De la destruction de Gaza à l’attaque contre le Hezbollah

Depuis la crise ouverte en 2020, la tendance à la guerre est irrépressible. Elle ne peut pas être arrêtée, seulement renversée. Elle ne tient pas à des figures « agressives », comme le Premier ministre israélien Benyamin Netanyahou. C’est un phénomène objectif, où chaque puissance se lance dans l’escalade pour avoir une meilleure place dans la bataille pour le repartage du monde.

Le Hamas a lancé les hostilités le 7 octobre 2023, dans une action aussi criminelle que suicidaire. Le prix à payer est en effet la destruction de Gaza par un ennemi bien plus puissant militairement, le Hamas étant simplement une organisation religieuse pratiquant le terrorisme anti-populaire. Combien y a-t-il de morts ? On ne le sait pas, autour de 100 000 sans doute, avec Gaza très largement détruit.

L’État israélien n’attendait évidemment que cela, car il pratique lui aussi la même surenchère, la même escalade. Il compte pareillement mettre le feu. Aussi y a-t-il eu l’attaque contre les chefs du Hamas en plein Téhéran, le 31 juillet 2024, une provocation très claire. Aussi y a-t-il eu l’offensive contre le Hezbollah au Liban, avec l’explosion provoquée les 17 et 18 novembre 2024 de bipeurs et de talkies-walkies de membres du Hezbollah, suivie de vastes bombardements visant les infrastructures et la direction de cette organisation pareillement religieuse et terroriste, en plein Beyrouth, le 28 septembre 2024.

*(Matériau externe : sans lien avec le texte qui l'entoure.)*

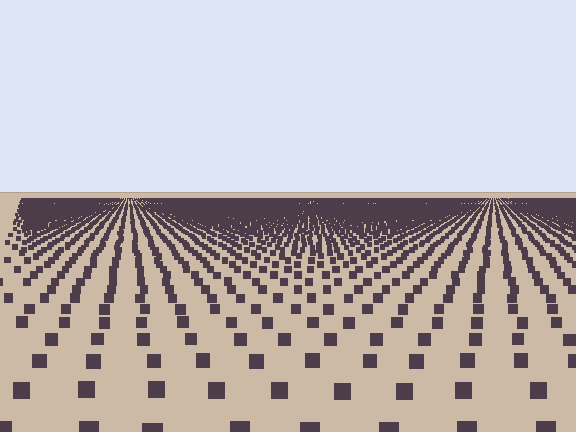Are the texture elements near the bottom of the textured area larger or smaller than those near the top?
Larger. Near the bottom, elements are closer to the viewer and appear at a bigger on-screen size.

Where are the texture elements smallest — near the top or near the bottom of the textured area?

La mort de Hassan Nasrallah est ici la provocation ultime de l’État israélien, qui se croit à l’abri de tout en raison du soutien militaire américain et de la supériorité technologique. C’est littéralement un suicide, avec en toile de fond une remise en cause profonde de l’armée, très révélatrice.

L’armée israélienne, Tsahal, se veut en effet l’armée la plus éthique du monde. Historiquement, elle a toujours affirmé que jamais elle ne mettrait de civils en danger, même si les cibles étaient très importantes. Même si c’était en soi de la propagande, cette règle jouait au moins officiellement, et elle a totalement disparu au fur et à mesure, depuis les années 1990.

Cela est si vrai qu’il y a même eu des directives pour bombarder des voitures du Hamas le 7 octobre 2023, alors qu’il était su qu’il y avait probablement des israéliens kidnappés dans celles-ci. On imagine la suite pour la destruction de Gaza et les bombes sur Beyrouth. La mort de civils n’est pas seulement considérée comme un dégât collatéral, c’est accepté tel quel. C’est représentatif de la fuite en avant.

Si le Hamas est condamné historiquement, l’État israélien l’est tout autant, comme le Hezbollah, car ce sont des structures semi-féodales, qui n’existent qu’en liaison avec des rapports de force mondiaux dans le cadre d’une compétition pour l’hégémonie mondiale. La société israélienne est extrêmement pauvre et sous la domination des monopoles : telle est la réalité derrière la façade de modernité technologique. La société palestinienne est dans un cul-de-sac historique, la société libanaise est à l’agonie.

Tant qu’il n’y aura pas de refus de l’hégémonie des grandes puissances, mais également des puissances régionales, les peuples de cette région seront les jouets de la superpuissance américaine, de l’Arabie Saoudite et de l’Iran, ou encore de la Turquie. Le Proche-Orient est une poudrière, avec une situation comme dans les Balkans avant la guerre de 1914-1918.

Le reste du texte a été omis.